Akhirnya saya dipanggil oleh dewan guru, meminta klarifikasi dan pertanggungjawaban dari saya selaku pembuat grup. Sebagian besar dewan guru memiliki pandangan yang berbeda dengan saya, dan ujungnya adalah meminta grup itu ditutup sesegera mungkin karena takut harkat dan martabat guru dijatuhkan secara tidak bertanggungjawab oleh siswanya. Karena tidak mungkin untuk melawan guru secara langsung akhirnya saya  hanya mendiamkan masalah itu berlarut. Berharap waktu akan melarutkan masalah hingga siswa mendapatkan nalar dan kesadarannya untuk membudayakan budaya beropini  yang baik. Dan ternyata itu terjadi! Setelah beberapa minggu konflik itu didiamkan, akhirnya mereda dengan sendirinya.

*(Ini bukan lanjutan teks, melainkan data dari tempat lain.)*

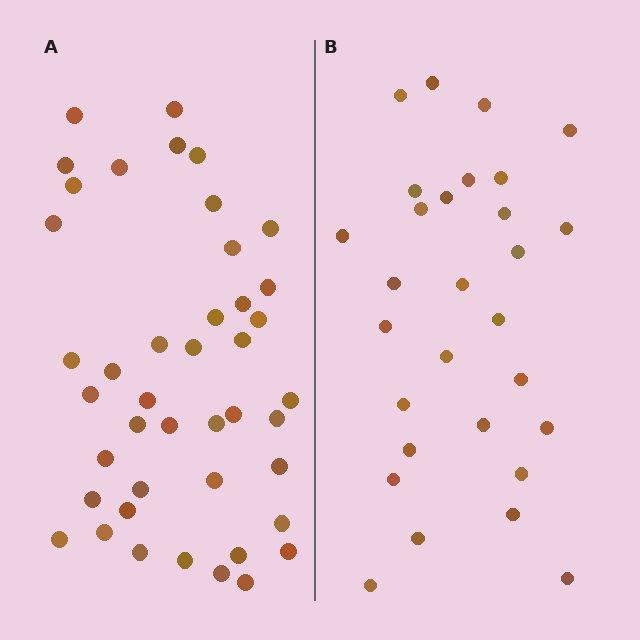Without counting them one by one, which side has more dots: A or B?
Region A (the left region) has more dots.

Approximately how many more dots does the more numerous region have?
Region A has approximately 15 more dots than region B.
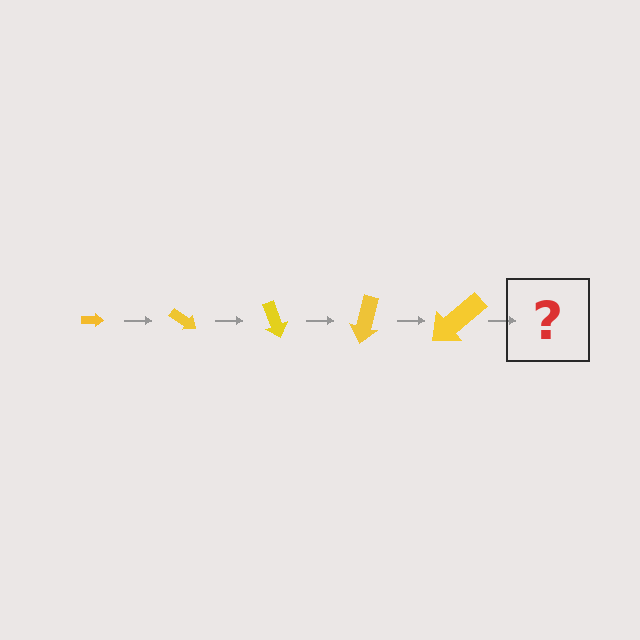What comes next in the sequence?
The next element should be an arrow, larger than the previous one and rotated 175 degrees clockwise from the start.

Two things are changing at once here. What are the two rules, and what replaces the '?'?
The two rules are that the arrow grows larger each step and it rotates 35 degrees clockwise each step. The '?' should be an arrow, larger than the previous one and rotated 175 degrees clockwise from the start.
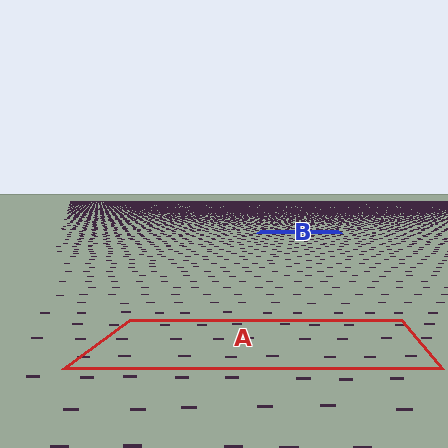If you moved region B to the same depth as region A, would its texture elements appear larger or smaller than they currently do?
They would appear larger. At a closer depth, the same texture elements are projected at a bigger on-screen size.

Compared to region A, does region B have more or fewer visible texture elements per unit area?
Region B has more texture elements per unit area — they are packed more densely because it is farther away.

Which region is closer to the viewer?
Region A is closer. The texture elements there are larger and more spread out.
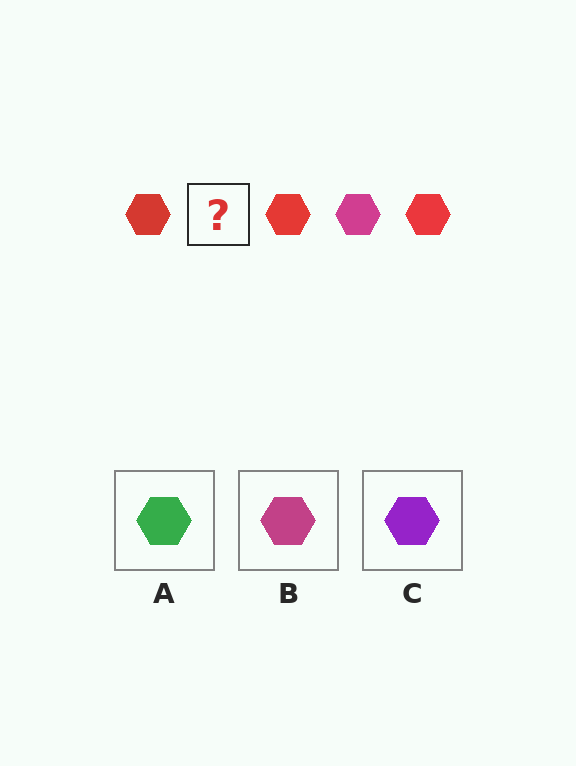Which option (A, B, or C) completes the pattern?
B.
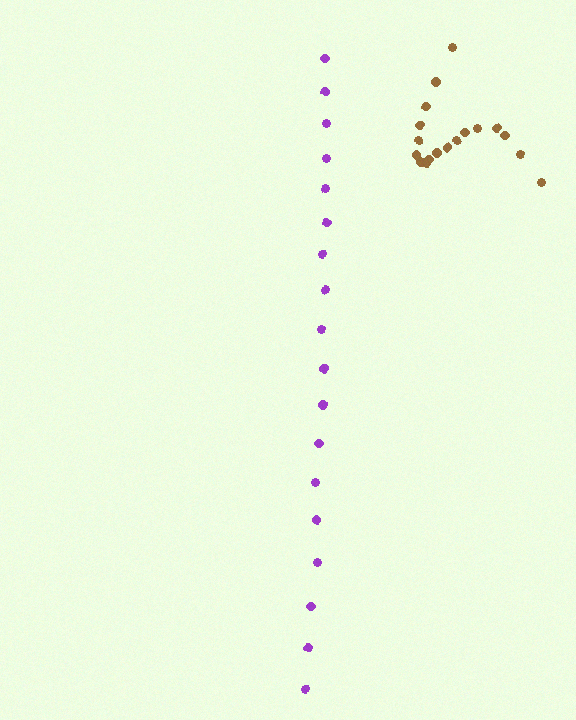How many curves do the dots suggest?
There are 2 distinct paths.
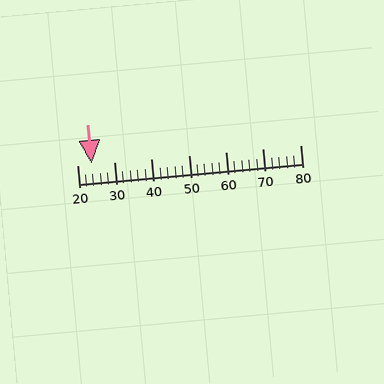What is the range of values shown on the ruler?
The ruler shows values from 20 to 80.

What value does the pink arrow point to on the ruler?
The pink arrow points to approximately 24.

Saya pun mendapat saran dari ketua untuk sesegera mungkin membuat peraturan yang mengatur hak dan kewajiban dalam beropini di grup. Dengan begitu masalah yang timbul kemarin dapat menjadi pelajaran, sekaligus studi kasus yang diharapkan dapat membuka kesadaran semua anggota grup tentang bahaya beropini di media massa. Singkat cerita akhirnya peraturan itu terbentuk dan di sosialisasikan kepada ketua kelas, pengurus OSIS dan dewan guru. Ketua OSIS lalu menambahkan saran untuk membentuk divisi OSIS baru yang bertugas untuk mengurus dan memelihara grup. Sejak saat itu grup tersebut dimanfaatkan sebagaimana mestinya sesuai harapan saya, yaitu menjadi media pendekat hubungan alumni dan sekolah, media informasi inter-ekstern, dan media pembelajaran untuk membudayakan budaya beropin yang baik dan benar! J

Satu hal yang dipelajari disini bahwa seberapapun maya-nya dunia maya, faktanya ia mampu memengaruhi kehidupan nyata. Tapi sebetulnya dunia nyatalah yang memengaruhi dunia maya. Maka penting bagi “kita” yang nyata, untuk menyelaraskan sikap dan niat sebelum berselancar di dunia maya.